Ejaan ini dimuat dalam Kitab Logat Melayu.
2. Tahun 1908
pemerintah kolonial mendirikan sebuah badan penerbit buku-buku bacaan
yang diberi nama Commissie voor de Volkslectuur (Taman Bacaan Rakyat),
yang kemudian pada tahun 1917 diubah menjadi Balai Pustaka. Badan
penerbit ini menerbitkan novel-novel, seperti Siti Nurbaya dan Salah
Asuhan, buku-buku penuntun bercocok tanam, penuntun memelihara
kesehatan, yang tidak sedikit membantu penyebaran bahasa Melayu di
kalangan masyarakat luas.
3. Tanggal 16 Juni 1927 Jahja Datoek
Kajo menggunakan bahasa Indonesia dalam pidatonya. Hal ini untuk
pertamakalinya dalam sidang Volksraad, seseorang berpidato menggunakan
bahasa Indonesia.[9]
4. Tanggal 28 Oktober 1928 secara resmi Muhammad Yamin mengusulkan agar bahasa Melayu menjadi bahasa persatuan Indonesia.
5.
Tahun 1933 berdiri sebuah angkatan sastrawan muda yang menamakan
dirinya sebagai Pujangga Baru yang dipimpin oleh Sutan Takdir
Alisyahbana.
6. Tahun 1936 Sutan Takdir Alisyahbana menyusun Tatabahasa Baru Bahasa Indonesia.
7.
Tanggal 25-28 Juni 1938 dilangsungkan Kongres Bahasa Indonesia I di
Solo. Dari hasil kongres itu dapat disimpulkan bahwa usaha pembinaan dan
pengembangan bahasa Indonesia telah dilakukan secara sadar oleh
cendekiawan dan budayawan Indonesia saat itu.
8. Tanggal 18
Agustus 1945 ditandatanganilah Undang-Undang Dasar 1945, yang salah satu
pasalnya (Pasal 36) menetapkan bahasa Indonesia sebagai bahasa negara.

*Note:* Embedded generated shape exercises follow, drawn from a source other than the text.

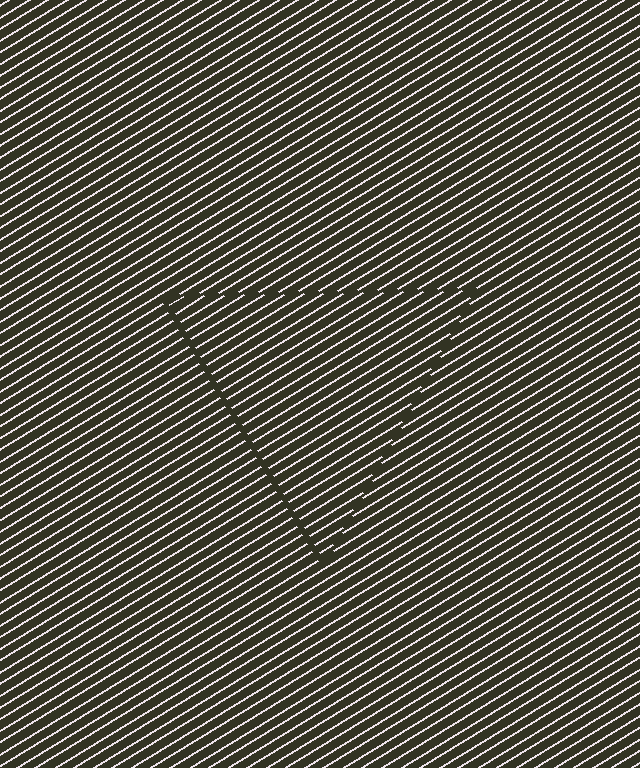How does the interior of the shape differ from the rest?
The interior of the shape contains the same grating, shifted by half a period — the contour is defined by the phase discontinuity where line-ends from the inner and outer gratings abut.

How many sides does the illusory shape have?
3 sides — the line-ends trace a triangle.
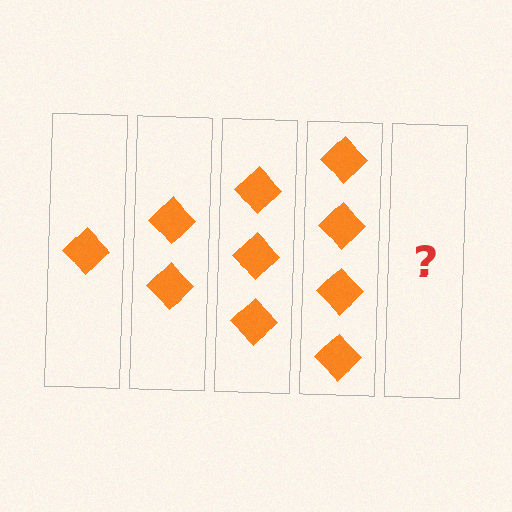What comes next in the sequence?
The next element should be 5 diamonds.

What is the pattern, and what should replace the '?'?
The pattern is that each step adds one more diamond. The '?' should be 5 diamonds.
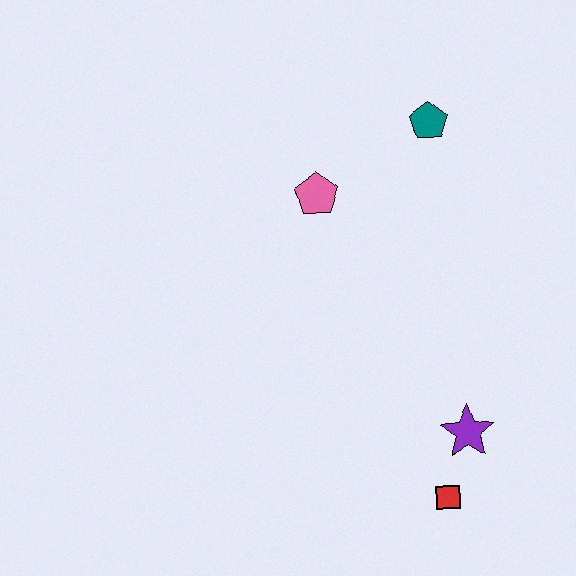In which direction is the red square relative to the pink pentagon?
The red square is below the pink pentagon.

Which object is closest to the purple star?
The red square is closest to the purple star.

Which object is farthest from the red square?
The teal pentagon is farthest from the red square.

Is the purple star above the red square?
Yes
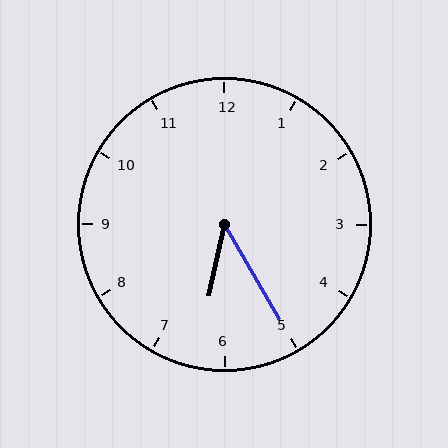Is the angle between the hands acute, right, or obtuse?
It is acute.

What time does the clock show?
6:25.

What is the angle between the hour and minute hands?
Approximately 42 degrees.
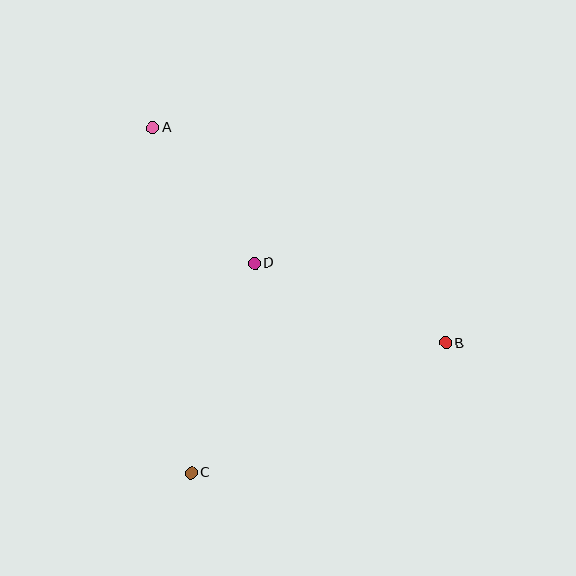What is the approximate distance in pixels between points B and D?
The distance between B and D is approximately 207 pixels.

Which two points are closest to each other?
Points A and D are closest to each other.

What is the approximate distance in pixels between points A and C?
The distance between A and C is approximately 347 pixels.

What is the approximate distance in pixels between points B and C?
The distance between B and C is approximately 286 pixels.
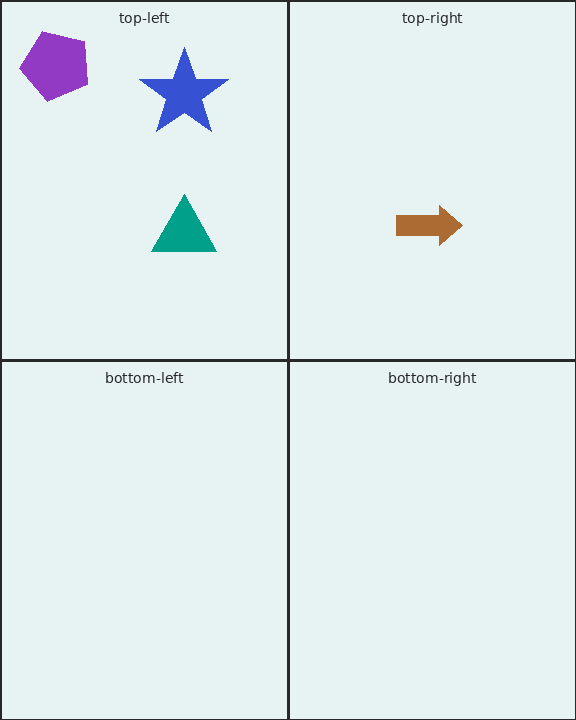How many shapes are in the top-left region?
3.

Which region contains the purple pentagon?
The top-left region.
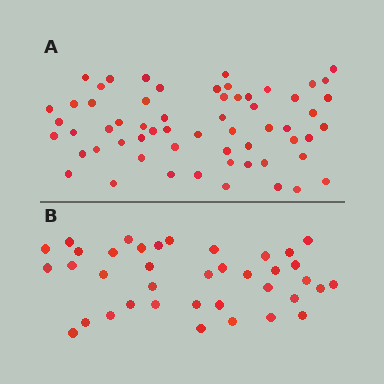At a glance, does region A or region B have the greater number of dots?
Region A (the top region) has more dots.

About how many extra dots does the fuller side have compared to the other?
Region A has approximately 20 more dots than region B.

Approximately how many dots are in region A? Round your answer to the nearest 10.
About 60 dots.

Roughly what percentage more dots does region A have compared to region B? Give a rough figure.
About 60% more.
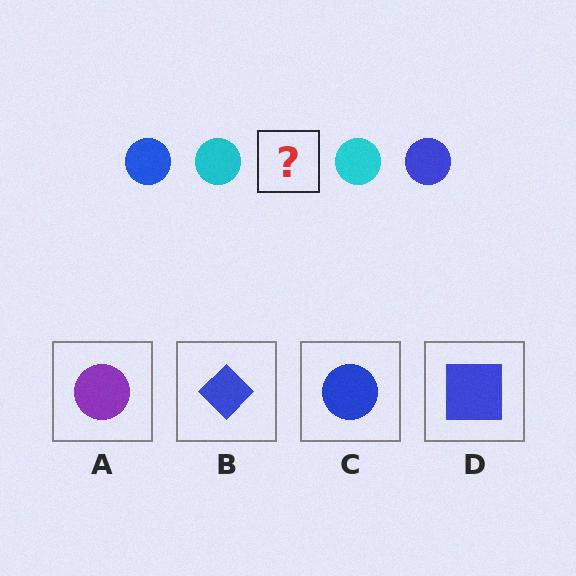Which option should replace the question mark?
Option C.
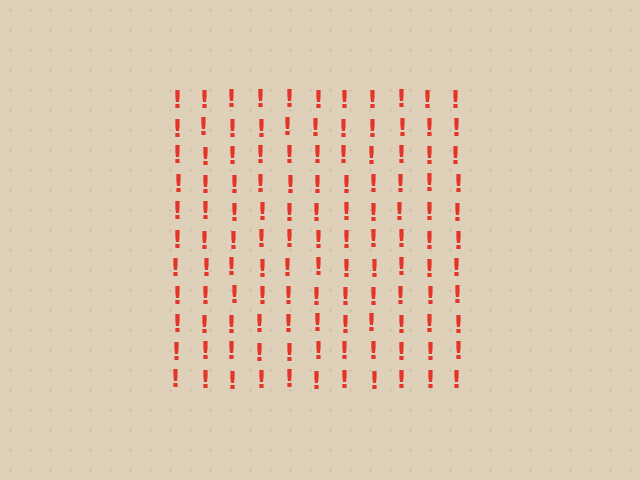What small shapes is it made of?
It is made of small exclamation marks.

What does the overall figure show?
The overall figure shows a square.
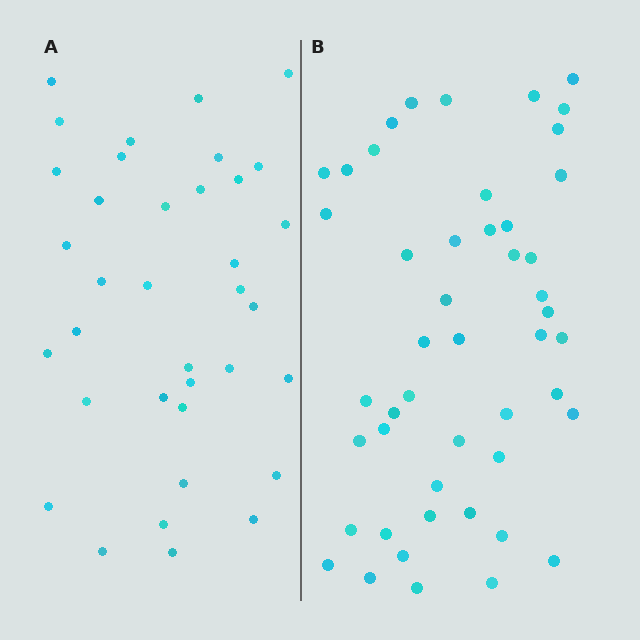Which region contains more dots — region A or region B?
Region B (the right region) has more dots.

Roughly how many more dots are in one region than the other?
Region B has roughly 12 or so more dots than region A.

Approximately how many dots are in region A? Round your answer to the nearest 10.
About 40 dots. (The exact count is 36, which rounds to 40.)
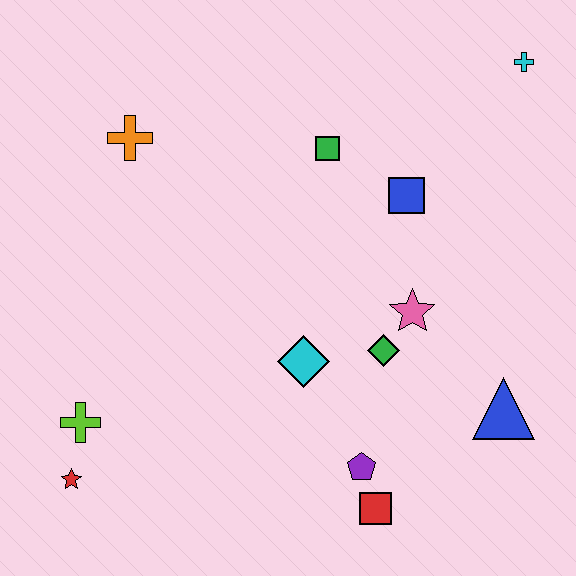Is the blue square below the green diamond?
No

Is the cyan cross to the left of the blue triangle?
No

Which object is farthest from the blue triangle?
The orange cross is farthest from the blue triangle.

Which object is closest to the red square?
The purple pentagon is closest to the red square.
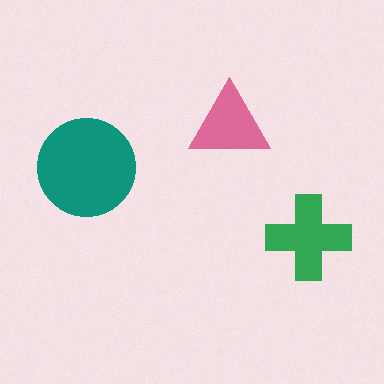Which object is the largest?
The teal circle.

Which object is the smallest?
The pink triangle.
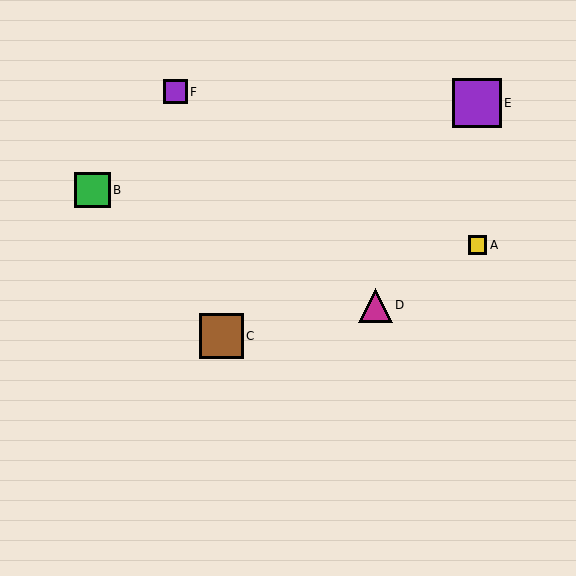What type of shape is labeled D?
Shape D is a magenta triangle.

9. Tanggal 19 Maret 1947 diresmikan penggunaan ejaan Republik sebagai pengganti ejaan Van Ophuijsen yang berlaku sebelumnya.
10.
Tanggal 28 Oktober s.d 2 November 1954 diselenggarakan Kongres Bahasa
Indonesia II di Medan. Kongres ini merupakan perwujudan tekad bangsa
Indonesia untuk terus-menerus menyempurnakan bahasa Indonesia yang
diangkat sebagai bahasa kebangsaan dan ditetapkan sebagai bahasa negara.
11.
Tanggal 16 Agustus 1972 H. M. Soeharto, Presiden Republik Indonesia,
meresmikan penggunaan Ejaan Bahasa Indonesia yang Disempurnakan (EYD)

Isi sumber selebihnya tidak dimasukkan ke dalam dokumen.